Líder do Chega considerou, por exemplo, inconcebível que um Presidente da República, no 10 de junho, "não fale do que se passou com o [antigo banqueiro] Ricardo Salgado, que teve 13 anos de pena suspensa, simplesmente, porque é o Ricardo Salgado".
O líder do Chega considerou esta quarta-feira que o discurso proferido pelo Presidente da República na cerimónia do Dia de Portugal foi pouco assertivo e muito institucional, por não falar em casos concretos da justiça ou leis laborais.
André Ventura falava aos jornalistas no início de uma ação em que assinalou o Dia de Portugal com a abertura da sede nacional do seu partido, em Lisboa.
Questionado sobre o teor do discurso proferido por António José Seguro, em Angra do Heroísmo, no final as cerimónias oficiais do Dia de Portugal, de Camões e das Comunidades Portuguesas, o presidente do Chega caracterizou-o como "bastante institucional", mas "pouco assertivo".
"Teve o mérito de apelar à coragem, dizendo que é preciso coragem para fazer mudanças e reformas, mas, depois, foi demasiado institucional, pouco assertivo naquilo que é preciso fazer - e às vezes as pessoas não compreendem muito bem. O país está numa fase em que ou faz as mudanças que são precisas, ou não avançará e continuaremos a ser ultrapassados", advertiu.
Para o presidente do Chega, o problema do atual sistema político "e dos políticos em geral" é falar-se em mudanças, mas, a seguir, não se dizer quais são as mudanças e quais são as decisões.
Neste contexto, apresentou uma leitura diferente de António José Seguro sobre o principal reflexo do populismo na politica nacional.
"O maior dos populismos é deixar tudo como está e o maior risco para a democracia do país é deixarmos que a corrupção continue a ter o bar aberto que tem. É deixarmos que a população continue a sentir que quem vem de fora tem mais privilégios do que quem cá está, é deixarmos que o sistema de saúde continue a degradar-se", exemplificou.
Nesse sentido, considerou inconcebível que um Presidente da República, no 10 de junho, "não fale do que se passou com o [antigo banqueiro] Ricardo Salgado, que teve 13 anos de pena suspensa, simplesmente, porque é o Ricardo Salgado".

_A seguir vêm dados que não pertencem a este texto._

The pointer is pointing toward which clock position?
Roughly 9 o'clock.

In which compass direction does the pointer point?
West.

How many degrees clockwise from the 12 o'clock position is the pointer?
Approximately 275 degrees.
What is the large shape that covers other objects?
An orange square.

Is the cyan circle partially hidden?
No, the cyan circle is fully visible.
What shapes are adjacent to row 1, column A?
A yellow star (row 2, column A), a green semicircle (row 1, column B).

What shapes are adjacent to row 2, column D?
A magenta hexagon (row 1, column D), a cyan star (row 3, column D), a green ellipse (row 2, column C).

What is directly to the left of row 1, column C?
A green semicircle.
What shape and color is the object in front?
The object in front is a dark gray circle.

"Outros, em condições de saúde muito difíceis, estão presos. E o Presidente da República tem de ser capaz de dizer que nós temos de ter um país em que a justiça funcione para todos", rematou.
Ainda de acordo com o presidente do Chega, os cidadãos continuam sem saber o que o chefe de Estado "pensa da descida da idade da reforma".

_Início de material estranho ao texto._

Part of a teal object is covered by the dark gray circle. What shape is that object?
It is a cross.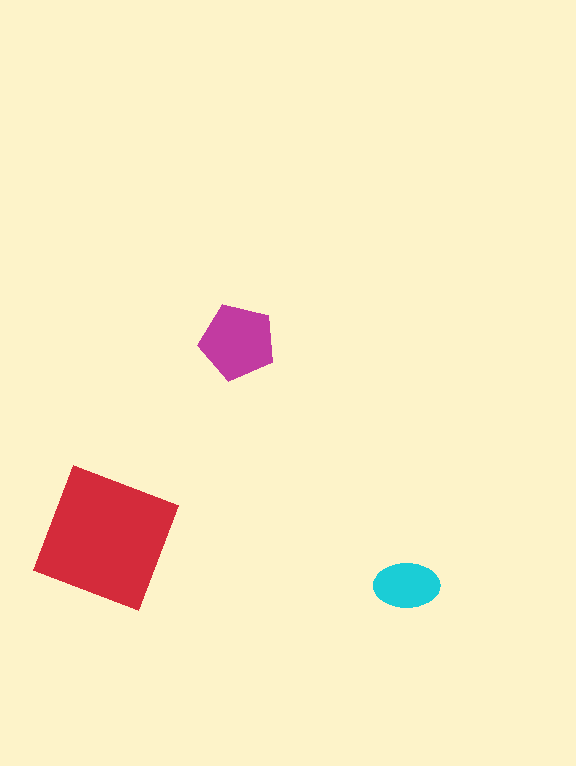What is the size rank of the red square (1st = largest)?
1st.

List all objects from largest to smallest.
The red square, the magenta pentagon, the cyan ellipse.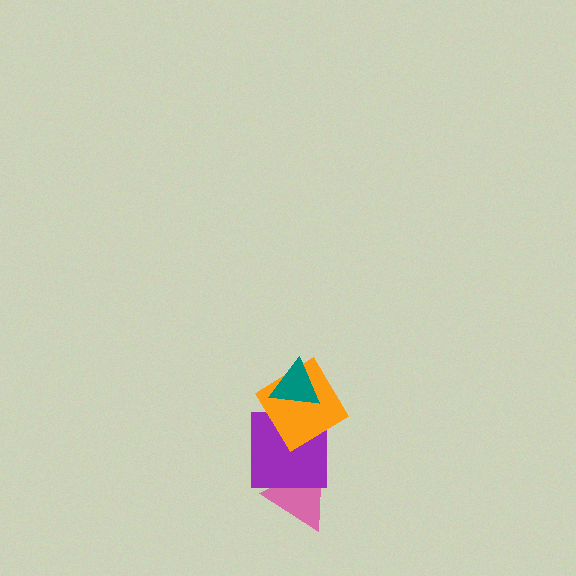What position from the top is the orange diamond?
The orange diamond is 2nd from the top.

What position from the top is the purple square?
The purple square is 3rd from the top.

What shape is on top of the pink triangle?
The purple square is on top of the pink triangle.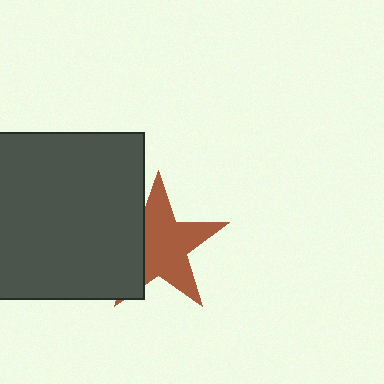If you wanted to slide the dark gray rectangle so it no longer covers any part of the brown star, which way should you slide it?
Slide it left — that is the most direct way to separate the two shapes.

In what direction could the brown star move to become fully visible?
The brown star could move right. That would shift it out from behind the dark gray rectangle entirely.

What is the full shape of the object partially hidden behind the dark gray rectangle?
The partially hidden object is a brown star.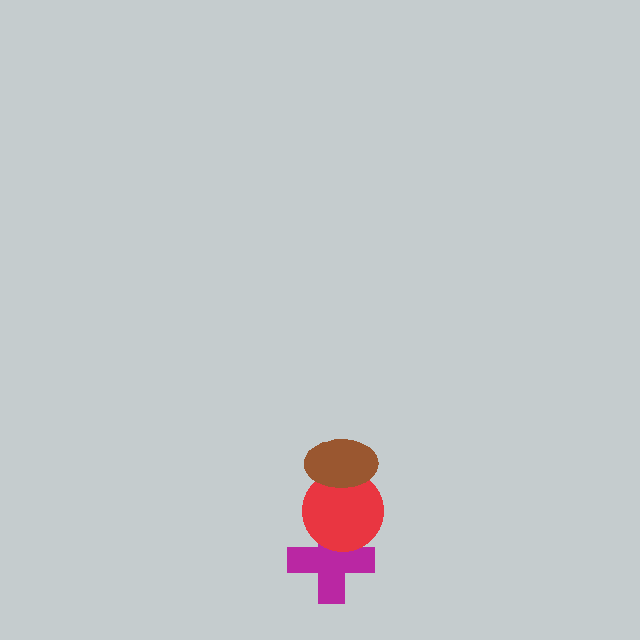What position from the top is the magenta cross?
The magenta cross is 3rd from the top.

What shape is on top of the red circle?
The brown ellipse is on top of the red circle.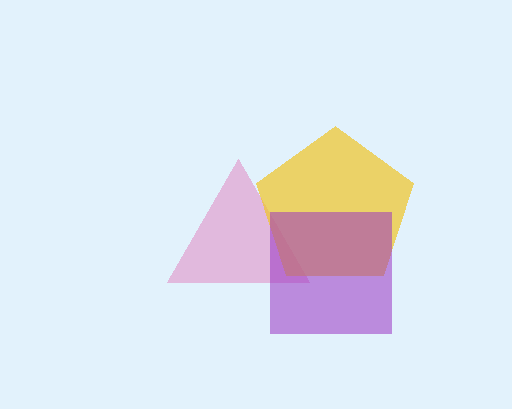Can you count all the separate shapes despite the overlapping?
Yes, there are 3 separate shapes.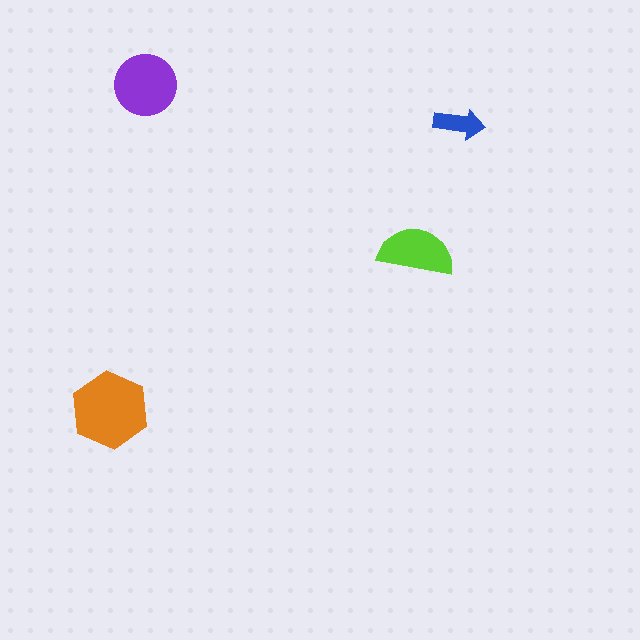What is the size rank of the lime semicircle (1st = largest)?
3rd.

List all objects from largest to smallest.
The orange hexagon, the purple circle, the lime semicircle, the blue arrow.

"É inconcebível, mas temos um Presidente da República que, ao fim de semanas e semanas, não é capaz de se pronunciar sobre isso, porque não quer perder nem uns nem outros, quer agradar a todos", acusou.
André Ventura deixou ainda um alerta sobre "políticos de plástico, que não se sabe o que pensam".
Confrontado com o facto de o Presidente da República, em matéria de reforma das leis laborais, não querer interferir no processo legislativo em curso no Parlamento, André Ventura discordou e contrapôs: "Isso não o impede de dizer se concorda ou não com a descida da idade da reforma, se concorda ou não que deve haver um teto nas pensões milionárias, se concorda ou não que temos de acabar com as subvenções vitalícias" para titulares de cargos políticos.
"O pior para a democracia é ninguém saber do que se está a falar. É estar tudo a falar do mesmo e do seu contrário", acrescentou.